The oversight office also found there was no monitoring of operations’ implementation of POV corrective action plans, and logic errors resulted in unreliable POV system results.

While no deficiencies were found in MSHA’s data reliability used for POV screenings, OIG did determine that MSHA delayed rock dust sample testing that could lead to delays in identifying safety hazards.

“We made 10 recommendations to the assistant secretary for mine safety and health [Joseph Main],” the OIG said.

“In summary, we recommended that MSHA re-evaluate current POV regulations; seek stakeholders input in developing new, transparent POV criteria; use system development life cycle techniques in creating any new POV-related computer applications; and re-evaluate the standard for timely completion of laboratory tests.
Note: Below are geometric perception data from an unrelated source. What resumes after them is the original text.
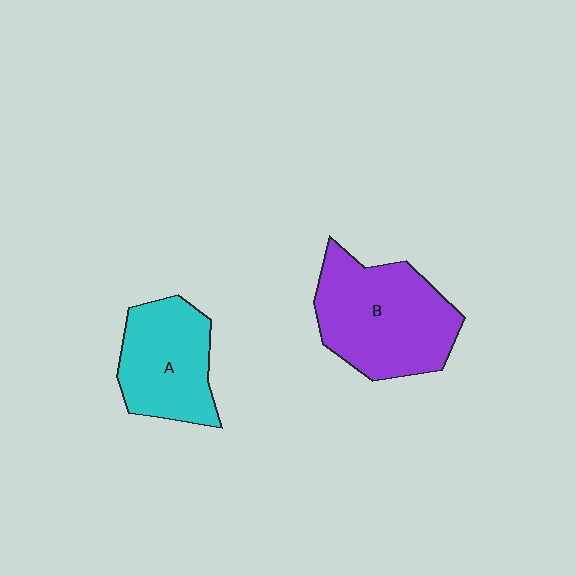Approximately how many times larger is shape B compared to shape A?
Approximately 1.4 times.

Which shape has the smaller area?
Shape A (cyan).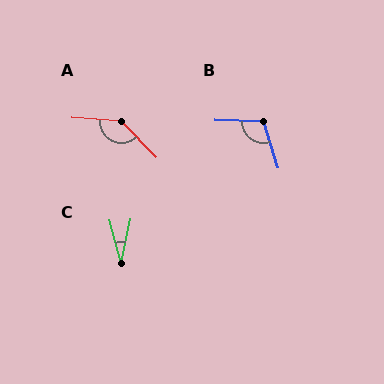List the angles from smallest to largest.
C (26°), B (109°), A (138°).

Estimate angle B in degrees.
Approximately 109 degrees.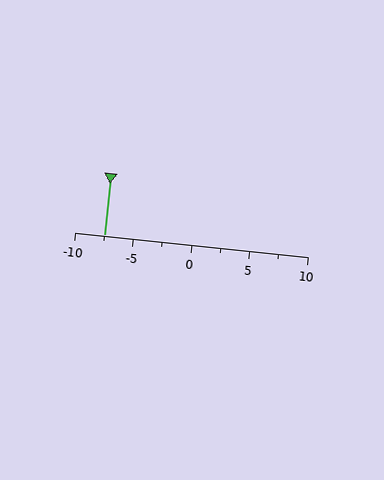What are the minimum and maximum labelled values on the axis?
The axis runs from -10 to 10.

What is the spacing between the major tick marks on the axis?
The major ticks are spaced 5 apart.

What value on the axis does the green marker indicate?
The marker indicates approximately -7.5.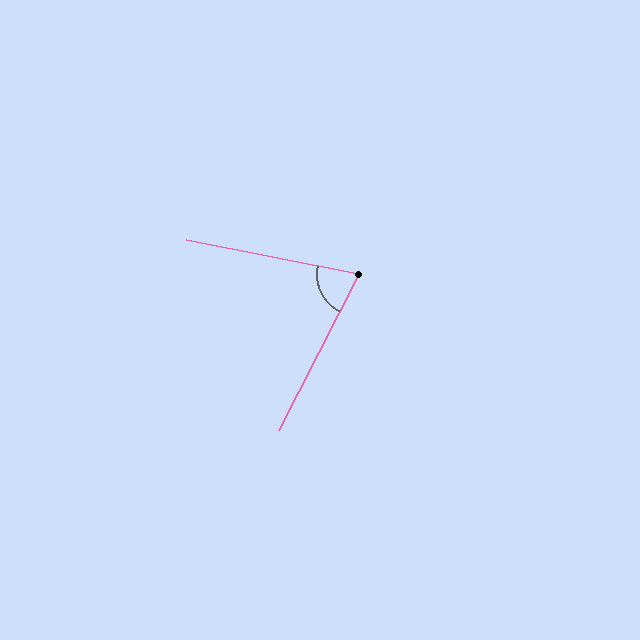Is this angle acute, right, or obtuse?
It is acute.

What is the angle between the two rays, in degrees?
Approximately 74 degrees.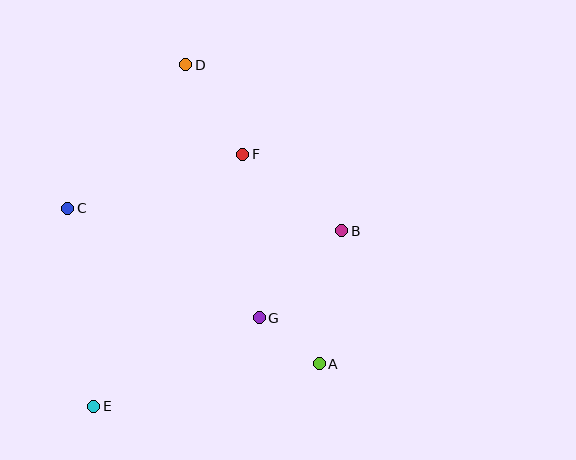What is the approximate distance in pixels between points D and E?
The distance between D and E is approximately 354 pixels.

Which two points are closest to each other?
Points A and G are closest to each other.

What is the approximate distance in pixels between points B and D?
The distance between B and D is approximately 228 pixels.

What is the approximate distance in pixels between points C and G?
The distance between C and G is approximately 221 pixels.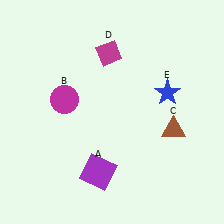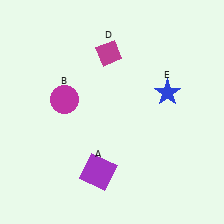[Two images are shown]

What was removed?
The brown triangle (C) was removed in Image 2.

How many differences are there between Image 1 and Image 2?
There is 1 difference between the two images.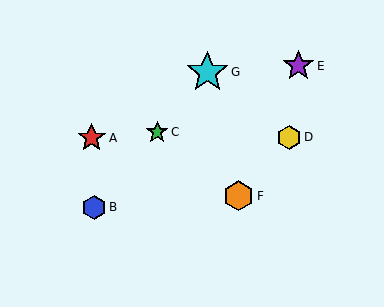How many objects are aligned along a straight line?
3 objects (B, C, G) are aligned along a straight line.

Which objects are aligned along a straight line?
Objects B, C, G are aligned along a straight line.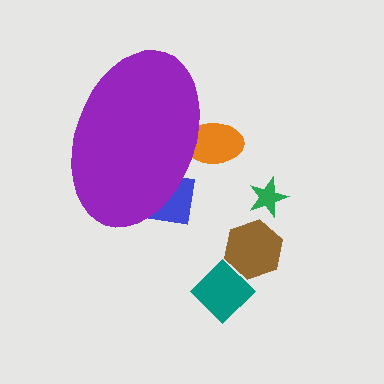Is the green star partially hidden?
No, the green star is fully visible.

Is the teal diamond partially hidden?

The assistant secretary agreed with our recommendations and committed to developing and implementing corrective actions.”

On Friday afternoon, MSHA secretary Main responded to the report and announced the agency’s second major reform phase for the federal pattern of violations process.

“We agree with the final recommendations in the OIG report and welcome that input, which we believe will help us improve the process already underway at MSHA,” Main said.

“Our efforts are focused on ensuring that future potential POV and POV determinations are an effective part of MSHA’s enforcement strategy and advance Congress’s intent – that mine operators find and fix the root causes of violations before they become a hazard to miners.”

He reiterated that the work being conducted on the current POV process system is considered a “stopgap measure” which will be in place until other regulatory or legislative reforms replace it.

Under the new system adjustments, mines with potential POV notification will be able to submit a corrective action plan with concrete and meaningful measures for significant and substantial violations reductions.

Achievable benchmarks and milestones for putting the program in place and oversight to ensure the program is being followed will also be required.

Measures for rectifying a mine’s specific compliance problems are also required under MSHA’s new processes.

“The new procedures include more meaningful corrective action programs and measures to help ensure long-term compliance on the part of mine operators,” Main said, noting that those mines placed on a potential POV list will now abide by much stricter goals to avoid POV sanctions.

“Mines that implement appropriate corrective action programs will need to achieve a 50% reduction in the rate of S&S [significant and substantial] violations, or a rate within the top 50% for all mines of similar type and classification,” he said.

“Mines that do not choose to implement corrective action programs will need to achieve a 70% or more reduction in their S&S issuance rates or a rate within the top 35% for all mines of similar type and classification.”

Should a mine fail to meet the mandates of the potential POV procedure and be placed on a POV, each issued S&S violation will be an automatic closure order.

To avoid the move, mines must have a complete federal inspection with no S&S violations found.

“Any decision not to place a mine on POV status will be documented, and the mine will be closely monitored for backsliding,” Main noted.

“Mines that do meet reductions will also be monitored and subject to future potential POV screenings.”

MSHA said a POV panel with individuals from three separate MSHA divisions will review questions on mitigating factors for mines selected as a potential POV.

The goal of the group is to ensure consistency of both quantitative and qualitative criteria application.